WSWS - Educators across the Bay Area are moving into struggle, including in SFUSD and Berkeley Unified, yet the unions keep these struggles isolated and staggered in time. Do you support our call for workers to form rank-and-file committees, independent of the unions, to unify these struggles and fight for what workers and students need, rather than what the districts and Democrats say they can afford?

KAREN - Yes. We have more leverage when we work together. We need to place the proper demands on the state and union leaders who routinely sell us out by applying the leverage inherent in denying the use of our labor through strike action.

DAN (interjecting) - Yes! As I see it, there’s a growing awareness that we need a whole new paradigm for contract campaigns. This afternoon there was a meeting of Berkeley teachers and staff from high, middle and elementary schools. Around 25 people. Pretty much everyone who spoke suggested that we need to address the state directly. We also started making a list of student- and family-centered issues (e.g., healthcare) we want to work towards. So a whole new paradigm for the union.

WSWS - What has been the response among students and teachers to ICE raids across the country? The district has a large immigrant population.

DAN - A lot of teachers are concerned. Some have participated in non-violent training for confrontations with ICE, some have gone to protests. In Berkeley, a classified worker was kidnapped by ICE, and people are doing fundraising for their family. However, two other urgent issues are sharing time: investigation of BUSD for supposed antisemitism, and the contract campaign. I’ve subbed several times, and attendance seems a bit down. I was told by a VP that it is in fact lower.

WSWS - How has the ongoing destruction of the Department of Education affected your work? What do you think will be the long-term implications?

KAREN - I have no faith the Democrats will do much if they ever regain power to restore what’s been lost, let alone build upon what we used to have to make things better.
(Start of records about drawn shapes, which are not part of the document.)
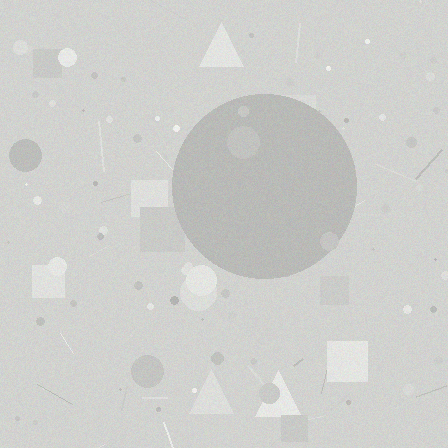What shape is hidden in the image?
A circle is hidden in the image.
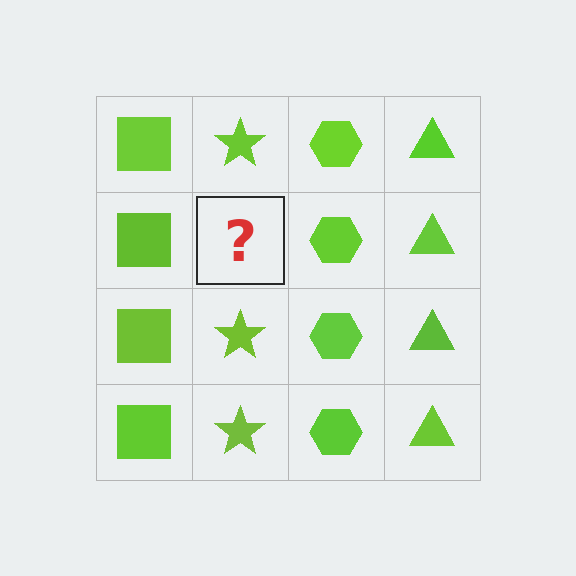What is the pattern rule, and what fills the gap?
The rule is that each column has a consistent shape. The gap should be filled with a lime star.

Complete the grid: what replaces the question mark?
The question mark should be replaced with a lime star.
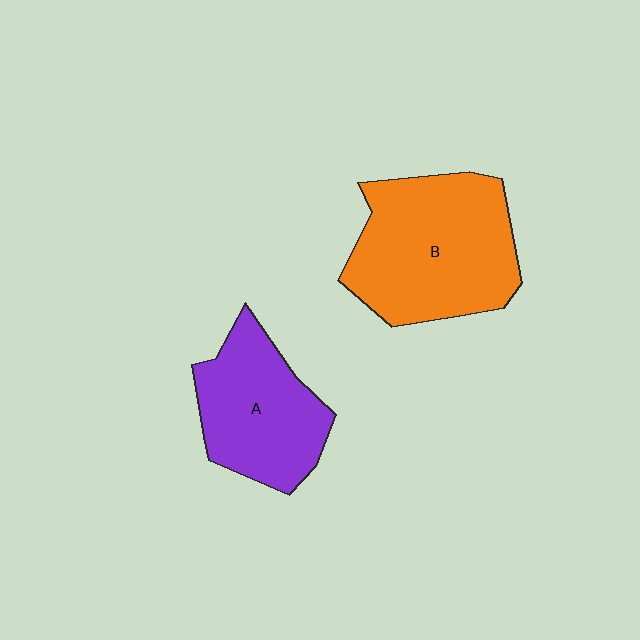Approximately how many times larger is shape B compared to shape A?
Approximately 1.4 times.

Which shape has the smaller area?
Shape A (purple).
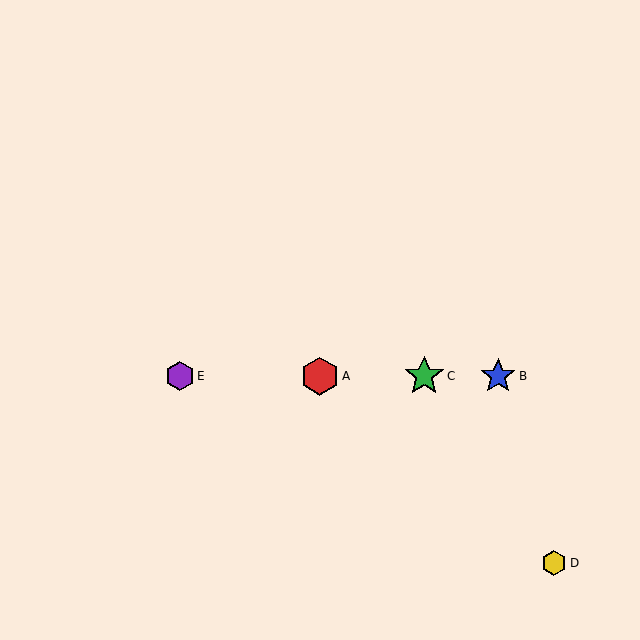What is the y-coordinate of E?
Object E is at y≈376.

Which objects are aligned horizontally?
Objects A, B, C, E are aligned horizontally.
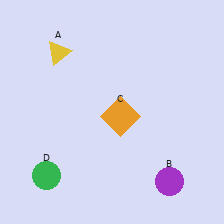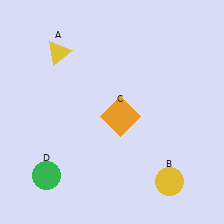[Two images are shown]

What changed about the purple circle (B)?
In Image 1, B is purple. In Image 2, it changed to yellow.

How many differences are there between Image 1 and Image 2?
There is 1 difference between the two images.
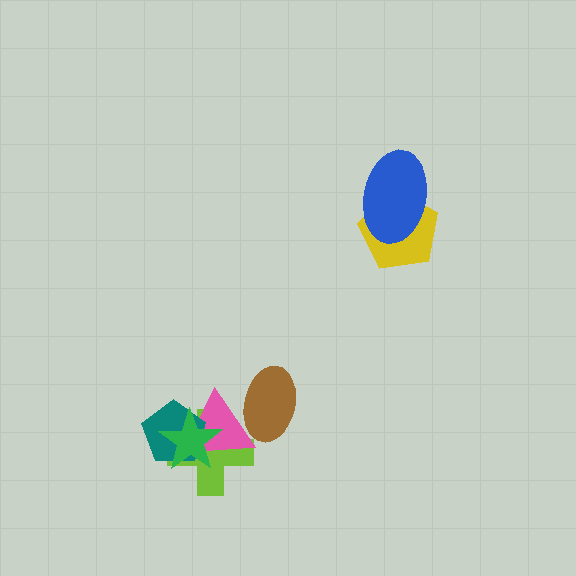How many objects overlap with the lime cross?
3 objects overlap with the lime cross.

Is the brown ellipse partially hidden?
No, no other shape covers it.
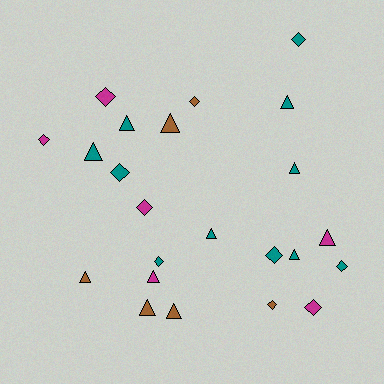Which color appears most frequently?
Teal, with 11 objects.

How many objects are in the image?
There are 23 objects.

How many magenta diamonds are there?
There are 4 magenta diamonds.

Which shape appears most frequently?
Triangle, with 12 objects.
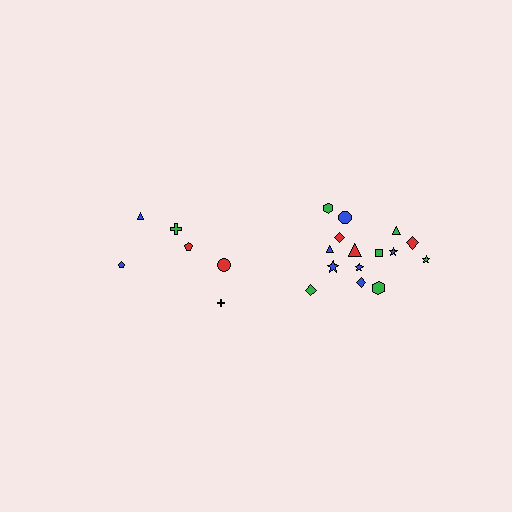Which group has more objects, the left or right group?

We need a strong Department of Education to help fund programs like special education, which they’ve never done fully. We need a strong grassroots movement of educators nationwide to place demands at all levels of government for school funding and alleviating poverty and inequality. These sorts of demands need to be part of any strike.

DAN - Not yet. Not sure what to expect. Supposedly direct funding of schools will not be affected, but I’m sure that what happened with universities will happen to us: accusations of antisemitism will be an excuse to cut funding for particular districts, maybe starting with Berkeley!
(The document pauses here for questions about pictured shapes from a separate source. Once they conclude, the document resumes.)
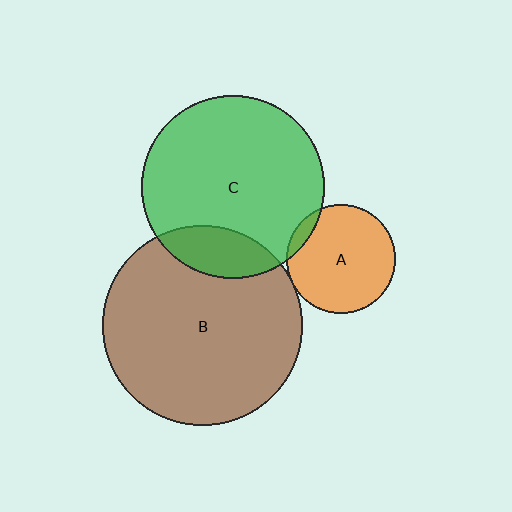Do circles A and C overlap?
Yes.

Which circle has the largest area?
Circle B (brown).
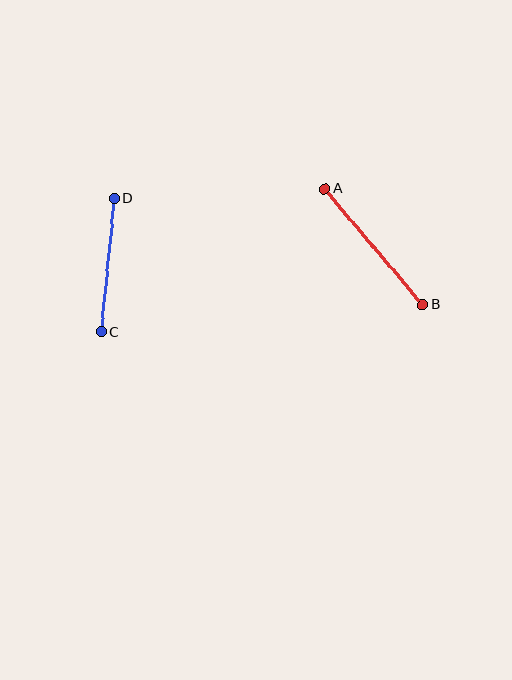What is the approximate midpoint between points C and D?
The midpoint is at approximately (107, 265) pixels.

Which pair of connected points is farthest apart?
Points A and B are farthest apart.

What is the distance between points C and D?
The distance is approximately 134 pixels.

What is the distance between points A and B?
The distance is approximately 152 pixels.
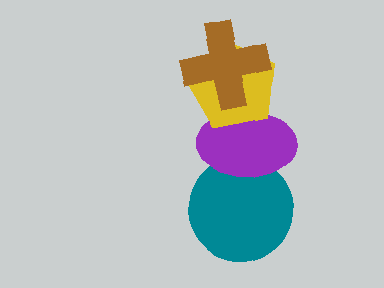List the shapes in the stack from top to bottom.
From top to bottom: the brown cross, the yellow pentagon, the purple ellipse, the teal circle.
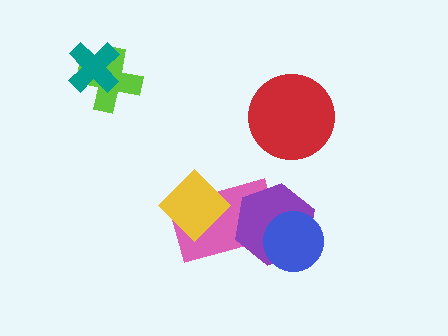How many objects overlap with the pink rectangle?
3 objects overlap with the pink rectangle.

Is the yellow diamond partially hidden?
No, no other shape covers it.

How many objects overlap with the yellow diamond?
1 object overlaps with the yellow diamond.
WSWS - Governments across the world, led by the Trump administration in the US, are rearming to the teeth in preparation for major new wars, including a potentially imminent invasion of Venezuela. Do you agree that we must build toward a general strike to stop these wars and give our children the future they deserve?

KAREN - We need a general strike to fight the oligarchs here and imperialism abroad. This includes fighting for no war on Venezuela, stopping the genocide in Gaza and getting equal rights for Palestinians. This will not happen with the corrupt trade union apparatus. Rank-and-file members need to take independent action which forces the leadership to follow our lead, as what happened with the Red for Ed strike wave.

DAN - There’s talk of a general strike on May Day of 2028, of course, which is comically long from now. I really haven’t given it enough thought yet. Maybe there should be CA sickouts for CalCare first? Education funding? I don’t know. But I don’t think that I could work on a day in which the US is invading Venezuela or another country.